Fertilizer remains at the center of agriculture’s supply chain concerns due to the cost and the availability of natural gas. And due to the limited supply of natural gas combined with the increase in prices, fertilizer facilities are still not operating at full capacity. With fertilizer and herbicide prices skyrocketing and supply decreasing, the industry needs to find new solutions to align with the macro challenges that continue to test grower resilience.  


Solving the Issues Facing Crop Production with Technology 

With concerns around climate change and food security building, nearly every industry is scrambling to find more sustainable innovations and practices – and the same goes for agriculture.

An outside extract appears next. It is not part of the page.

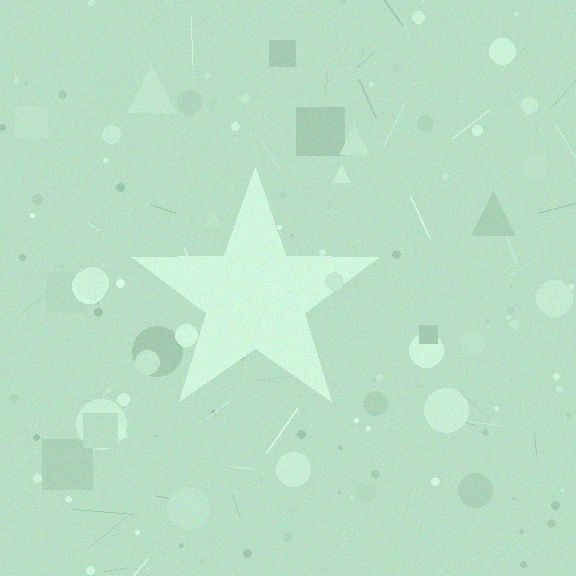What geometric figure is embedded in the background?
A star is embedded in the background.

While population grows and farmland availability decreases, we continue the mission to implement technologies that promote productivity and efficiency. After all, we know that despite these challenges, we need to drastically increase food productivity over the next few decades to meet the demands of our growing world.  

Technology proves time and time again its value in battling each unique problem that agriculture faces. There have been a wide range of tools that have been introduced to combat the different issues facing crop production. From vertical farming to artificial intelligence (AI), agronomic leaders have showcased their dedication and efforts to providing an eco-friendlier and sustainable future.  

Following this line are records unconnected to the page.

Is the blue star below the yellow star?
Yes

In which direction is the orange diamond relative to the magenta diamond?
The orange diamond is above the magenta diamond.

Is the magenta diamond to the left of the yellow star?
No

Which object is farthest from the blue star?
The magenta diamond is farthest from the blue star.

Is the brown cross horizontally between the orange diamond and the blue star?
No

Innovations, like seen with remote sensing pairing with machine learning to allow us to gain detailed insights into field and plot performance that assist in informing critical decisions. It can also be used to help navigate where inputs are needed and dictate just how much is needed. This helps to minimize waste and cut costs on rising prices.  

Agriculture is a resilient industry and is always working to find sustainable and efficient solutions to roadblocks it faces. There is no doubt that current and new technologies will be implemented, tested, and optimized to offset the challenges facing our industry.